We make a pair of $\left( {\cos \dfrac{{10\pi }}{{13}} + \cos \dfrac{{3\pi }}{{13}}} \right)$and other pair of $\left( {\cos \dfrac{{8\pi }}{{13}} + \cos \dfrac{{5\pi }}{{13}}} \right)$
First we solve $\left( {\cos \dfrac{{10\pi }}{{13}} + \cos \dfrac{{3\pi }}{{13}}} \right)$, where $A = \dfrac{{10\pi }}{{13}},B = \dfrac{{3\pi }}{{13}}$
$\Rightarrow \left( {\cos \dfrac{{10\pi }}{{13}} + \cos \dfrac{{3\pi }}{{13}}} \right) = 2\cos \left( {\dfrac{{\dfrac{{10\pi }}{{13}} + \dfrac{{3\pi }}{{13}}}}{2}} \right)\cos \left( {\dfrac{{\dfrac{{10\pi }}{{13}} - \dfrac{{3\pi }}{{13}}}}{2}} \right)$
Taking LCM in the numerator of the angles inside the bracket.
$\Rightarrow \left( {\cos \dfrac{{10\pi }}{{13}} + \cos \dfrac{{3\pi }}{{13}}} \right) = 2\cos \left( {\dfrac{{\dfrac{{10\pi + 3\pi }}{{13}}}}{2}} \right)\cos \left( {\dfrac{{\dfrac{{10\pi - 3\pi }}{{13}}}}{2}} \right) \\ \Rightarrow \left( {\cos \dfrac{{10\pi }}{{13}} + \cos \dfrac{{3\pi }}{{13}}} \right) = 2\cos \left( {\dfrac{{\dfrac{{13\pi }}{{13}}}}{2}} \right)\cos \left( {\dfrac{{\dfrac{{7\pi }}{{13}}}}{2}} \right) \\$
Cancelling the same term from numerator and denominator in the angle.
$\Rightarrow \left( {\cos \dfrac{{10\pi }}{{13}} + \cos \dfrac{{3\pi }}{{13}}} \right) = 2\cos \left( {\dfrac{\pi }{2}} \right)\cos \left( {\dfrac{{7\pi }}{{26}}} \right)$
Since we know $\cos \dfrac{\pi }{2} = 0$
$\Rightarrow \left( {\cos \dfrac{{10\pi }}{{13}} + \cos \dfrac{{3\pi }}{{13}}} \right) = 2 \times 0 \times \cos \left( {\dfrac{{7\pi }}{{26}}} \right) = 0$ … (iii)

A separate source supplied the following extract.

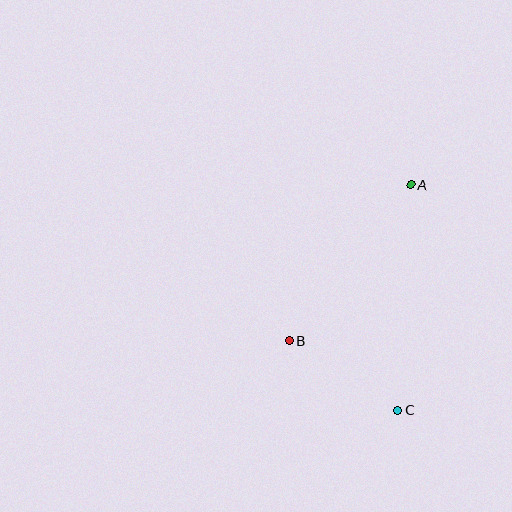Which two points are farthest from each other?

Now we solve$\left( {\cos \dfrac{{8\pi }}{{13}} + \cos \dfrac{{5\pi }}{{13}}} \right)$, where $A = \dfrac{{8\pi }}{{13}},B = \dfrac{{5\pi }}{{13}}$
$\Rightarrow \left( {\cos \dfrac{{8\pi }}{{13}} + \cos \dfrac{{5\pi }}{{13}}} \right) = 2\cos \left( {\dfrac{{\dfrac{{8\pi }}{{13}} + \dfrac{{5\pi }}{{13}}}}{2}} \right)\cos \left( {\dfrac{{\dfrac{{8\pi }}{{13}} - \dfrac{{5\pi }}{{13}}}}{2}} \right)$
Taking LCM in the numerator of the angles inside the bracket.

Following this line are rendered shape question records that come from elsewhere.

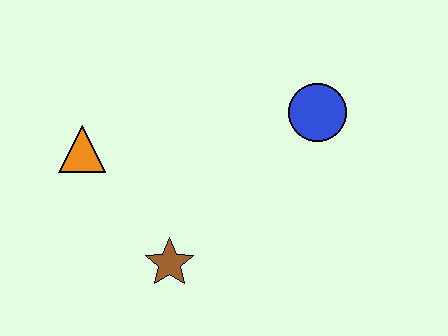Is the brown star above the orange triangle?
No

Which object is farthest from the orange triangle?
The blue circle is farthest from the orange triangle.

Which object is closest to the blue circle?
The brown star is closest to the blue circle.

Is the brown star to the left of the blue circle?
Yes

$\Rightarrow \left( {\cos \dfrac{{8\pi }}{{13}} + \cos \dfrac{{5\pi }}{{13}}} \right) = 2\cos \left( {\dfrac{{\dfrac{{8\pi + 5\pi }}{{13}}}}{2}} \right)\cos \left( {\dfrac{{\dfrac{{8\pi - 5\pi }}{{13}}}}{2}} \right)$
$\Rightarrow \left( {\cos \dfrac{{8\pi }}{{13}} + \cos \dfrac{{5\pi }}{{13}}} \right) = 2\cos \left( {\dfrac{{\dfrac{{13\pi }}{{13}}}}{2}} \right)\cos \left( {\dfrac{{\dfrac{{3\pi }}{{13}}}}{2}} \right)$
Cancelling the same term from numerator and denominator in the angle.

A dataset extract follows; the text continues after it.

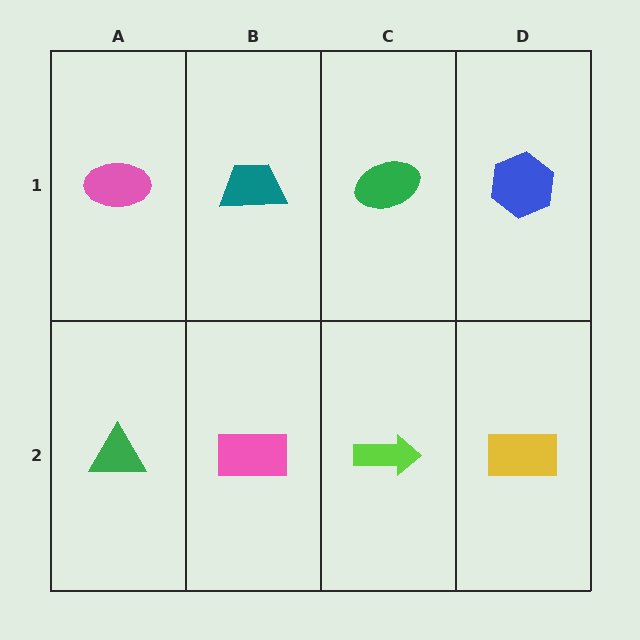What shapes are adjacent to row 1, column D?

$\Rightarrow \left( {\cos \dfrac{{8\pi }}{{13}} + \cos \dfrac{{5\pi }}{{13}}} \right) = 2\cos \left( {\dfrac{\pi }{2}} \right)\cos \left( {\dfrac{{3\pi }}{{26}}} \right)$
Since we know $\cos \dfrac{\pi }{2} = 0$
$\Rightarrow \left( {\cos \dfrac{{8\pi }}{{13}} + \cos \dfrac{{5\pi }}{{13}}} \right) = 2 \times 0 \times \cos \left( {\dfrac{{3\pi }}{{26}}} \right) = 0$ … (iv)
Now we substitute the values from equation (iii) and (iv) in equation (ii)
$\Rightarrow \cos \dfrac{{10\pi }}{{13}} + \cos \dfrac{{8\pi }}{{13}} + \cos \dfrac{{3\pi }}{{13}} + \cos \dfrac{{5\pi }}{{13}} = 0 + 0 = 0$
which is equal to the right hand side of the equation.
Hence Proved.

Note: Students many times make mistake of writing the value of $\cos ( - \dfrac{{8\pi }}{{13}}) = - \cos (\dfrac{{8\pi }}{{13}})$ because they think that negative sign comes out of the angle which is wrong, we always classify if the function is an odd or even function and then find if sign vanishes or comes out. In this case cosine is an even function, so negative sign vanishes.